II. Wonders Wrought by Relics. — The relics of a saint perpetuated the benefits which the saint himself, during his lifetime, had conferred upon those who stood in need of healing or succor. They originated in the latter half of the 4th century, and may be divided into
1. Miracles of Beneficence, consisting of
(1) Exorcisms and Miraculous Cures, wrought
1. By the Bodies of Saints. — Many miracles were wrought by St. Stephen's relics. The town of Calama had possessed relics of St. Stephen for about eight years, and that of Hippo for less than two years, when St. Augustine declared that many books would have to be written in order to recount all the miracles of healing alone which had been wrought by means of these relics during this space of time in the two districts of Calama and Hippo, and that of those which had been wrought in the latter district alone nearly seventy accounts had already been written (De Civitate Dei, 22:8, § 20).
2. By Objects brought into Contact with, or Proximity to, the Bodies of Saints, Living or Dead. — Such miracles, according to Gregory the Great, were likely to make a deeper impression on the popular mind than those wrought by the bodies of the saints themselves, for the reason that in the latter case they might be regarded as wrought in answer to prayer, by the saint himself, whose spirit was supposed to hover about its former tenement. These may be further classified:
(a) The Garments or Possessions of Saints. — The tunic of St. John the Evangelist, preserved in Rome, worked many miracles; the shoes of St. Gall; A.D. 646, healed a man to whom they were given after the saint's death of contraction of the limbs; while the keys of St. Peter wrought many cures at Rome.
(b) Cloths Laid upon the Bodies of Dead Saints. — Cloths were laid upon the face of Miletius of Antioch on the occasion of his funeral at Constantinople, in 381, and distributed among the people as prophylactics. Handkerchiefs and garments in use were cast upon relics, in order to invest them with remedial properties, and even threads which had been frayed from a handkerchief that had been used to cover the face of Nicetius, bishop of Lyons, on the day of his death, when laid upon an altar, cured an epileptic who prayed before it.
(c) The Candles or Lamps which Illuminated the Tomb of a Saint.
(d) The Dust which Gathered upon the Tomb, e.g. of St. Hilary of Poitiers, was the means of cleansing two lepers, of bestowing sight upon a blind person, and soundness of limb upon two persons with withered hands.

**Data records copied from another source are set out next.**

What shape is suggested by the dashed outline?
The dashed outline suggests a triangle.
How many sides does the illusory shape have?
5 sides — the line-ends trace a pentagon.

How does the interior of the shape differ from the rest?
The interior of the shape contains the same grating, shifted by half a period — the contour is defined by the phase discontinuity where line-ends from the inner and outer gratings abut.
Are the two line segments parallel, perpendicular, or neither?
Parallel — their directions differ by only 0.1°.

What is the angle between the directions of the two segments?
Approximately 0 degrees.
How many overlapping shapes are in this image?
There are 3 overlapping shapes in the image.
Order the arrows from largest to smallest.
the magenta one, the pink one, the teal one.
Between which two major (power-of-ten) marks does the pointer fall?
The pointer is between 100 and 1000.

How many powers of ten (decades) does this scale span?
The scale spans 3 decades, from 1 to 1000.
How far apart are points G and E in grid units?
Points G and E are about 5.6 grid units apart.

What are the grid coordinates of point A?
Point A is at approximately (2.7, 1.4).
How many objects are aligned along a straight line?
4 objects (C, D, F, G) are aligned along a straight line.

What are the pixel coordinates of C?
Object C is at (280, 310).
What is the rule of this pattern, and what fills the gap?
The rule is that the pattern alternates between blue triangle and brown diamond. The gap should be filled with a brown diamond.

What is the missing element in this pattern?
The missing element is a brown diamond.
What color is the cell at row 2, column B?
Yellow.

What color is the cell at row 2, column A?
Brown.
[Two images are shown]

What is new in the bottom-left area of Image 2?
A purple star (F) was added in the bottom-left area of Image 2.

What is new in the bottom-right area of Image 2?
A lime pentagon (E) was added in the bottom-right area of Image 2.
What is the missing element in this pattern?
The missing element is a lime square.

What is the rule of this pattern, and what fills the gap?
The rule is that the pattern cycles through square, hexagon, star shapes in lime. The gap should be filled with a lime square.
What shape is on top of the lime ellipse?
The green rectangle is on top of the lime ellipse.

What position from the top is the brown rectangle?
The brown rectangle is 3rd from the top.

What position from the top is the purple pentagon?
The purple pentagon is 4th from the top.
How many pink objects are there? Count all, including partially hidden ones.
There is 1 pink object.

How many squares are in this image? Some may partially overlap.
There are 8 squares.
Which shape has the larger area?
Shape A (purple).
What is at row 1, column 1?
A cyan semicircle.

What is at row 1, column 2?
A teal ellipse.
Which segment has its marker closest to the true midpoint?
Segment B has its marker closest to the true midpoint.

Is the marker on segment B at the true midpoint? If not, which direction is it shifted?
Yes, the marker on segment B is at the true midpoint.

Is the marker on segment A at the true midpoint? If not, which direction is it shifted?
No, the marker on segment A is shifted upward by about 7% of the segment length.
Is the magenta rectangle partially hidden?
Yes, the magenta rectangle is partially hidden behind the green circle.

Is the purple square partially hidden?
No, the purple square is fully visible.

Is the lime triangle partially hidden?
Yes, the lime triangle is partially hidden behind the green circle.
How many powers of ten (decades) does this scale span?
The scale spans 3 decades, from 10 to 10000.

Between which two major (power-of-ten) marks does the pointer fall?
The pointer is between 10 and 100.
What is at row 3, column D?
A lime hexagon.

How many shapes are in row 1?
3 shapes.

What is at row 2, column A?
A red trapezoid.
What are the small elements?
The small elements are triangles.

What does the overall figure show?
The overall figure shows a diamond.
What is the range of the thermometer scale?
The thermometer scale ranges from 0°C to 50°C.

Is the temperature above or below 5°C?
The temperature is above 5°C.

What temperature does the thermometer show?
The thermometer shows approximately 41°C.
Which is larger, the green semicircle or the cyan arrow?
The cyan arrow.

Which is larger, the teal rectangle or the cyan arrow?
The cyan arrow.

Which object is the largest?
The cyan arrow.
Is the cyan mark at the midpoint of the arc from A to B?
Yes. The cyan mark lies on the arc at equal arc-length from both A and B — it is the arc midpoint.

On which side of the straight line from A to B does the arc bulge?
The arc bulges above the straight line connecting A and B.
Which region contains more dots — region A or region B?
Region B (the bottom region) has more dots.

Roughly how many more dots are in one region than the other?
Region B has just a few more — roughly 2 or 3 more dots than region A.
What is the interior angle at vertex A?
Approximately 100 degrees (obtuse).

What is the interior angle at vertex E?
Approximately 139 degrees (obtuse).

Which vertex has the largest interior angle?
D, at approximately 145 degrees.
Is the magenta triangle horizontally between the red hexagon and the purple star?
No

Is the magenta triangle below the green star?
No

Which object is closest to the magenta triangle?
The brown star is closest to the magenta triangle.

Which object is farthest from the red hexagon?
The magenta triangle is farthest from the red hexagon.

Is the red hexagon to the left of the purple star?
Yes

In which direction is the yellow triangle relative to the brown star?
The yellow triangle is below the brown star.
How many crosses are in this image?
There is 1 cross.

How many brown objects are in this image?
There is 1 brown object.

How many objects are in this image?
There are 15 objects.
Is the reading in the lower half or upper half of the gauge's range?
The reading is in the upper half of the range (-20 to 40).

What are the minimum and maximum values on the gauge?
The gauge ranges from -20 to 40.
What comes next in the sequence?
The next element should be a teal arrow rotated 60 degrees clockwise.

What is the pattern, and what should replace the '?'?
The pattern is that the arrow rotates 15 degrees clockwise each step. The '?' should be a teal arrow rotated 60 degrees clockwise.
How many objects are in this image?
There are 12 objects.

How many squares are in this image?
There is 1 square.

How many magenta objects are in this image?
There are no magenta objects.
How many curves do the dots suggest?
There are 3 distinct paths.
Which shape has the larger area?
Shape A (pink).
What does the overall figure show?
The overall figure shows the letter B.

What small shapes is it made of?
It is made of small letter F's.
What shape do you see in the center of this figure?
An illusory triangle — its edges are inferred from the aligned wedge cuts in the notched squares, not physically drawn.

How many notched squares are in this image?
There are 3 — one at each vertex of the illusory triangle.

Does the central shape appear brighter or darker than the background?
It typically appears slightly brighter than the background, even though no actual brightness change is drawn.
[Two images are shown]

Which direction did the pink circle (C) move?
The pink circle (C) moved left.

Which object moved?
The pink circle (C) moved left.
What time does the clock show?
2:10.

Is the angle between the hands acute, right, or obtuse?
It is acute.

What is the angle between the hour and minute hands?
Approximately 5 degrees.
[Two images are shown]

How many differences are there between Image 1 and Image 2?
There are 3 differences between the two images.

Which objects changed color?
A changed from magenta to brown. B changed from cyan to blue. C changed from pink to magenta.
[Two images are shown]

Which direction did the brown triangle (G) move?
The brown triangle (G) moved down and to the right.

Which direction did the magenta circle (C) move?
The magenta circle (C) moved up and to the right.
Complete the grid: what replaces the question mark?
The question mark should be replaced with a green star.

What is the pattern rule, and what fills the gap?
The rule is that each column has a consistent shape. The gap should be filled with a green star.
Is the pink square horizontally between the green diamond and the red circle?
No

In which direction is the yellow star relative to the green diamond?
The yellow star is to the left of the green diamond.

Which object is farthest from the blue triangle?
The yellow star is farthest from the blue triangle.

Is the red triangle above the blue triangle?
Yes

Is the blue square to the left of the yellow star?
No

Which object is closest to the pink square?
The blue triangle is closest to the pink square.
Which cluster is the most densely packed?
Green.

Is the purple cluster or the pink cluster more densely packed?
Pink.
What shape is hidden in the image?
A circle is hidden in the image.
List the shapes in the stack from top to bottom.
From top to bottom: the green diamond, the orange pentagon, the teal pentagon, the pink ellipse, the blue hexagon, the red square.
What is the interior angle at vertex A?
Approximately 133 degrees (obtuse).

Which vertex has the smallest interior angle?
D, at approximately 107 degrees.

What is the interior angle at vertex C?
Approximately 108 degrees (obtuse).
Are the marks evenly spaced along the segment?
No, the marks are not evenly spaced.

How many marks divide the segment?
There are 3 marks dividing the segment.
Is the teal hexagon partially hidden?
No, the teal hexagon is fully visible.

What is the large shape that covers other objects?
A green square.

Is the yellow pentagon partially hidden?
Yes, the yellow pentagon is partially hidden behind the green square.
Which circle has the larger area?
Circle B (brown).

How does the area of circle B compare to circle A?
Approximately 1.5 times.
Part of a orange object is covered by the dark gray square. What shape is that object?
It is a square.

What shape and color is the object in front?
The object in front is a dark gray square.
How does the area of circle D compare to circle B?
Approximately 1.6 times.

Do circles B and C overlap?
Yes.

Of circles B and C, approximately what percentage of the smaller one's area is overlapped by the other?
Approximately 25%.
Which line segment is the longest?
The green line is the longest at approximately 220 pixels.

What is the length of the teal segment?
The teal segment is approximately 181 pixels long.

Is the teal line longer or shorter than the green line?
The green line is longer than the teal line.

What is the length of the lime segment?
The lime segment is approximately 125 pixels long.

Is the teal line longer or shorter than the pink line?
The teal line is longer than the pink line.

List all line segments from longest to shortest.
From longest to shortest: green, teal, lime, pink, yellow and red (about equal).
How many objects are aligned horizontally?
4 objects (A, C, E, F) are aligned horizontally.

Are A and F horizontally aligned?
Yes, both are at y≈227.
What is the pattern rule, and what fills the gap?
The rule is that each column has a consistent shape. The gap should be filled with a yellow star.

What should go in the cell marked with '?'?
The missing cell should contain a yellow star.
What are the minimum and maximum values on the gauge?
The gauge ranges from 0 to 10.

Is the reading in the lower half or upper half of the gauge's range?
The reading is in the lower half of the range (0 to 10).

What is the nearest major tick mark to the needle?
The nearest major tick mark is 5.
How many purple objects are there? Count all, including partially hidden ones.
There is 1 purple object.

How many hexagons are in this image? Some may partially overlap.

Dust from the tomb of martyrs in Lyons, when gathered in a spirit of faith, cured the infirm.
(e) Water with which the Tomb was Washed. — Several persons at Tours were cured of dysentery by the water with which St. Martin's tomb was washed in preparation for Easter.
(f) The Fabric and Furniture of the Church which field the Relics. — A boy suffering from the effects of a poisoned dart was cured upon kissing the threshold of St. Martin's basilica. Sidonius Apollinaris tells a friend that he lost the sense of his debility when prostrate upon the threshold of the Vatican basilica at Rome.
(2) Raising the Dead. — A presbyter at Calama, in Africa, laid out as dead, revived when a tunic which had been taken to a memoria containing relics of St. Stephen was placed on his body. A wagon-wheel went over a child and killed him, his mother took him to the same memoria, "and he not only came to life again, but even appeared unhurt" (Augustine, De Civitate Dei 22:8, § 12).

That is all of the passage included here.